Suppose X is distributed N(\mu, \sigma^2) where \mu \neq 0.
Can I use the Delta Method to say that log(X) ~ N(log(\mu), \sigma^2/\mu^2)?
It is not the case.
For \log(X) to be normal, X must be lognormal.
(Consider: if Z=\log(X) is normal, then X=\exp(Z) … and when you exponentiate a normal random variable, what you get is called a lognormal random variable.)
More generally, taking logs “pulls in” more extreme values on the right (high values) relative to the median, while values at the far left (low values) tend to get stretched back. So if it’s symmetric before taking logs, it will be relatively left skew after. This is a simple consequence of the shape of the function \log(x):
(the line is tangent to the curve. In general it doesn’t necessarily go close to the origin, that’s just an artifact of the particular value of m in this case)
Values very close to the median (indicated by an m in the plot) will experience an approximately linear rescaling (the dashed blue line). Values far above m will be pulled back toward m relative to that rescaling experienced by the middle values, while values far below m will be pulled further away from m, relative to that linear rescaling.
As a result, values at an equal distance, d above and below m before transformation will not be equally distant from it afterward – the transformed value above will be closer to \log(m) than the transformed value below it will be. This would happen for every value of d.
So symmetric X implies asymmetric \log(X).
Now let’s talk not about normality, but approximate normality. (For simplicity let’s assume that the distribution is such that the values are going to be essentially always positive – i.e. if the original values were normal, the chance of a negative value is extremely low.)
There is one situation where approximately normal values tend to still be approximately normal after transformation.
That’s when the standard deviation is very small compared to the mean (low coefficient of variation).
If you look at the above diagram, consider values on the x-axis in a very narrow band around m. The pulling-in/stretching-out effect is minimal (the black curve doesn’t have room to move far away from the blue tangent line), and so the shape still looks normal.
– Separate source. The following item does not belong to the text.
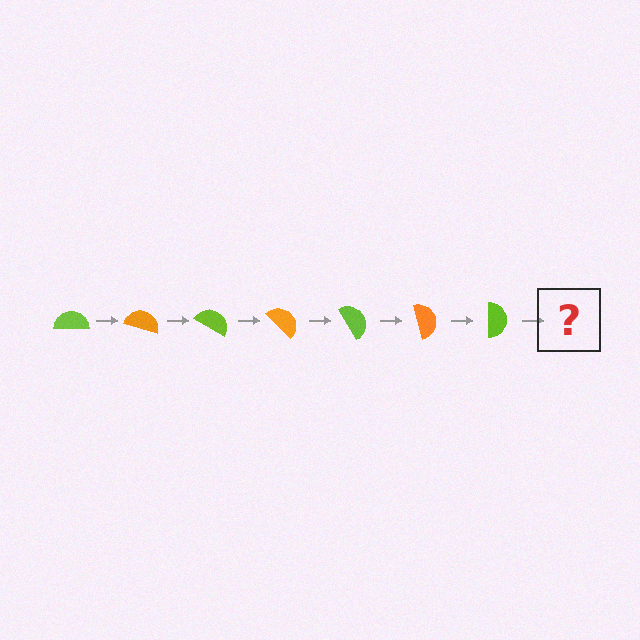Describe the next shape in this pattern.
It should be an orange semicircle, rotated 105 degrees clockwise from the start.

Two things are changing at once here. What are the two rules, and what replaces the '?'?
The two rules are that it rotates 15 degrees clockwise each step and the color cycles through lime and orange. The '?' should be an orange semicircle, rotated 105 degrees clockwise from the start.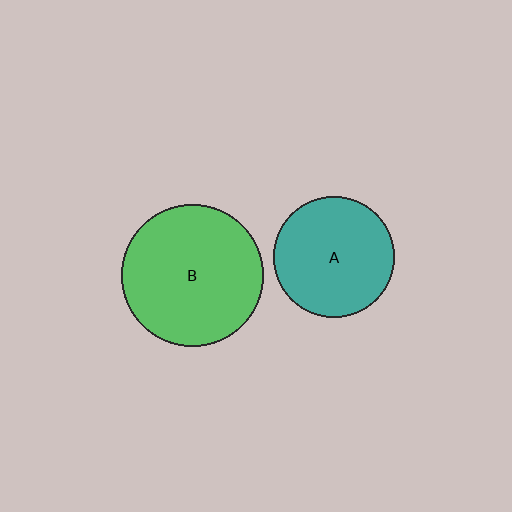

Here’s an example: the top plot is a set of approximately normal data (the Q-Q plot shows a fairly straight line), and its log is also approximately normal (the Q-Q plot still shows a fairly straight line). That’s because the coefficient of variation in the original values was pretty small (somewhere around 0.2 I think) – the nonlinear transformation was still nearly linear in the narrow range of values around the middle.
In this situation, the delta method does indeed tend to be useful at giving approximate values for the mean and variance of the log-values, though it would not actually be the distribution of the log of an exactly normal random variate.